National-team players from his day haven't forgotten that Fricker, who died in 2001 at age 65, was central in getting the national team some compensation back when qualifying for the World Cup wasn't a foregone conclusion and there was no pro league in this country.
Talking last year about his goal that goes down as the most important in U.S. soccer history - the one that got the Americans in the 1990 World Cup, starting a run of consecutive World Cup appearances that now stands at seven - Paul Caligiuri mentioned his appreciation for Fricker's putting in his own money to pay national-team players in the late '80s. That was his understanding, Caligiuri said.
In fact, what Fricker did, according to former U.S. Soccer treasurer Richard Groff and Fricker's son, was go to a bank in Bucks County that he did business with and personally guarantee a line of credit.
"We weren't broke, but we didn't have much money," Groff said. "There's no question he would be thrilled that U.S. Soccer is now an $85-million-a-year business, that sponsorship is just incredible."
Fricker was a bridge of sorts. He had his own war stories of doing battle with FIFA, the world governing body, making sure the host country got its fair share of sponsorship money. Suffice it to say FIFA didn't always enjoy dealing with him, and he was proud of that.
"There were disagreements over the marketing rights," Groff said. "We always felt that the World Cup had to be in the best interests of U.S. soccer and the national team. He never moved off of that position."
In a 1994 interview, Fricker didn't consider the '94 World Cup to be his great achievement. That was a means to an end, in his mind.
"My desire was to build the national teams," said Fricker, who had played for the U.S. team in the qualifying rounds for the 1964 Olympics.
Everything flowed from qualifying for '90 and hosting in '94. Major League Soccer was born from those efforts. Since then, soccer-specific stadiums such as PPL Park in Chester have become commonplace across the country.
If Fricker were in charge today, let's bet that current U.S. coach Jurgen Klinsmann would have a big role but not necessarily the same one.

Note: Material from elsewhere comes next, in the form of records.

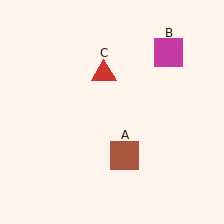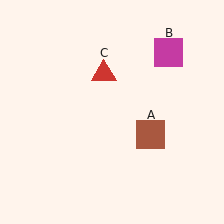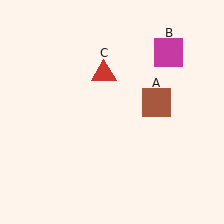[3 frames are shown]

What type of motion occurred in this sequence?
The brown square (object A) rotated counterclockwise around the center of the scene.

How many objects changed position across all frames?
1 object changed position: brown square (object A).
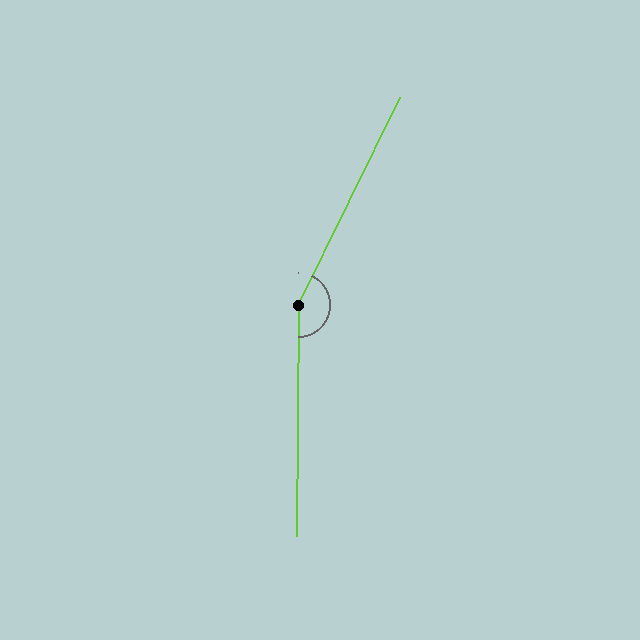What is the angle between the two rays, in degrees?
Approximately 154 degrees.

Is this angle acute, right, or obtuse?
It is obtuse.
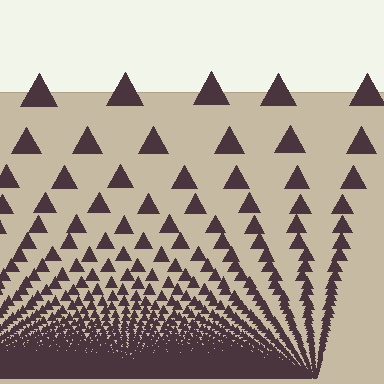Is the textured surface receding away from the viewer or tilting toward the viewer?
The surface appears to tilt toward the viewer. Texture elements get larger and sparser toward the top.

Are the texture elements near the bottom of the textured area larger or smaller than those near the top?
Smaller. The gradient is inverted — elements near the bottom are smaller and denser.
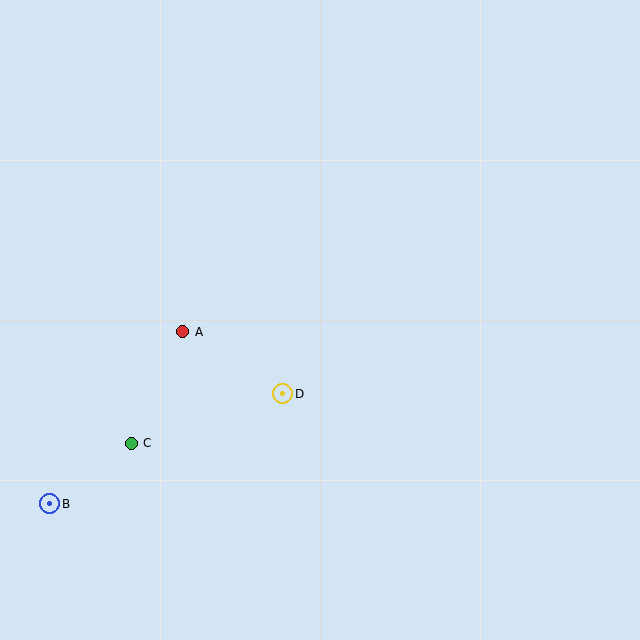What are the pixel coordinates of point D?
Point D is at (283, 394).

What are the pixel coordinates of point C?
Point C is at (131, 443).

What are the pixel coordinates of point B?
Point B is at (50, 504).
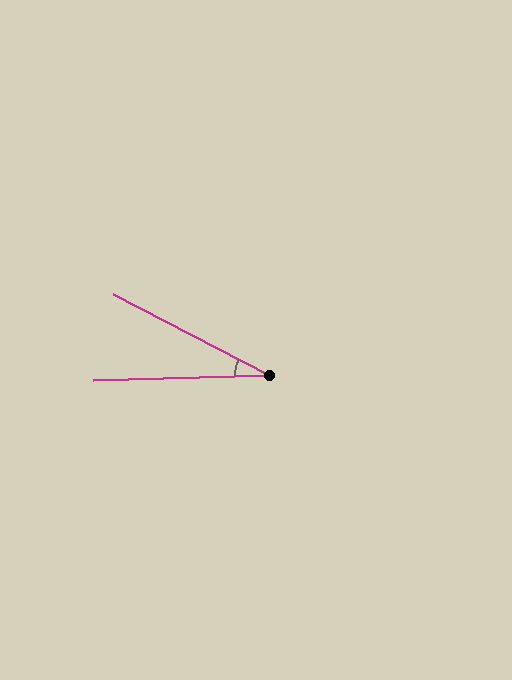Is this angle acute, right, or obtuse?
It is acute.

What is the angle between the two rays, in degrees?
Approximately 29 degrees.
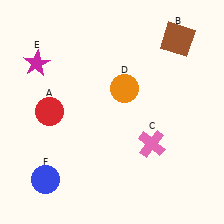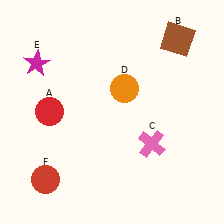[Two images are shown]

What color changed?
The circle (F) changed from blue in Image 1 to red in Image 2.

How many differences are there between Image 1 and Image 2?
There is 1 difference between the two images.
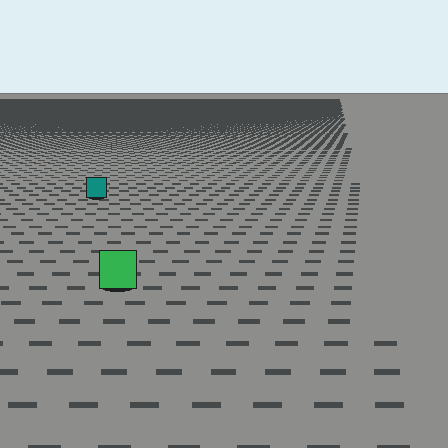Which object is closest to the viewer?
The green square is closest. The texture marks near it are larger and more spread out.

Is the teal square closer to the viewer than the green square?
No. The green square is closer — you can tell from the texture gradient: the ground texture is coarser near it.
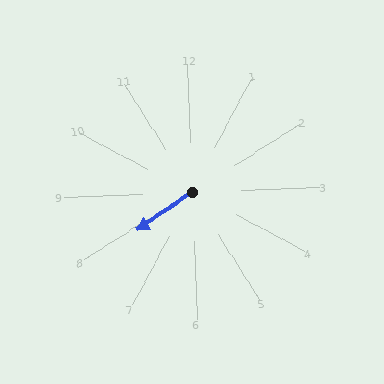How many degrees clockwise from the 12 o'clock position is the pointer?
Approximately 238 degrees.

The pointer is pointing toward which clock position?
Roughly 8 o'clock.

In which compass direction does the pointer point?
Southwest.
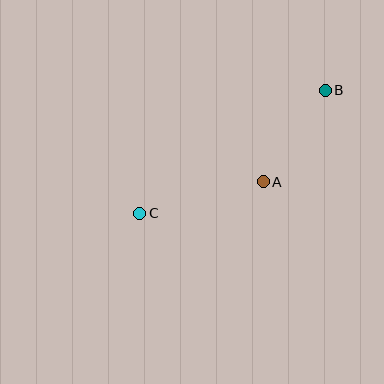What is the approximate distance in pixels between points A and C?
The distance between A and C is approximately 127 pixels.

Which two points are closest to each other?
Points A and B are closest to each other.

Fricker's plan for the United States in 1994 had been to have another German great, Franz Beckenbauer, take charge as technical director and manager of the U.S. effort. But the coach, Fricker said, would have been an American.
Fricker didn't claim to be a cuddly figure. His media relations weren't too good when he was president of the federation. But his confidence was never shaken, even when he was deposed as president.
"No matter what the guys are talking about - I know more about it," Fricker said in the 1994 interview.
"He brought a lot of good people into the program, from all over the country," said his son, Werner Fricker Jr., a longtime amateur soccer administrator at the state and national levels. "One of his things was: 'What do we need to do to get to the next level? We need this, but we don't have that.' "
His imprint carries over to the current structure. U.S. Soccer president Sunil Gulati was a Fricker protégé. That would please his father, Werner Fricker Jr. said.
Asked what his father would make of the graft and corruption that have been part of the soccer landscape at the highest levels, Fricker said: "My dad was a real honest guy. He wouldn't steal a penny off anybody. When he saw things, whether it was in the business world or the soccer world or the soccer-business world, it just disgusted him. It just blew his mind. That still goes on today. It doesn't surprise me. What does surprise me: They're the same players, they're still there. They don't blow these guys out."
As for the landscape in this country, "I think he'd be very pleased," his son said. "I've said to Sunil a few times, after the performances of our national teams, I think he'd be satisfied. Not fully satisfied. He was never fully satisfied.
"We're still an infant country playing soccer. The soccer-specific stadiums are fantastic. I think the league does very well. Everything they're doing is on track. Does it compare to the Bundesliga or the Serie A or the Premier League? Of course not. But we've got good games going on. We've come a long way."
What would Fricker be doing now?
"He and I would be going to Union games every weekend together," Groff said.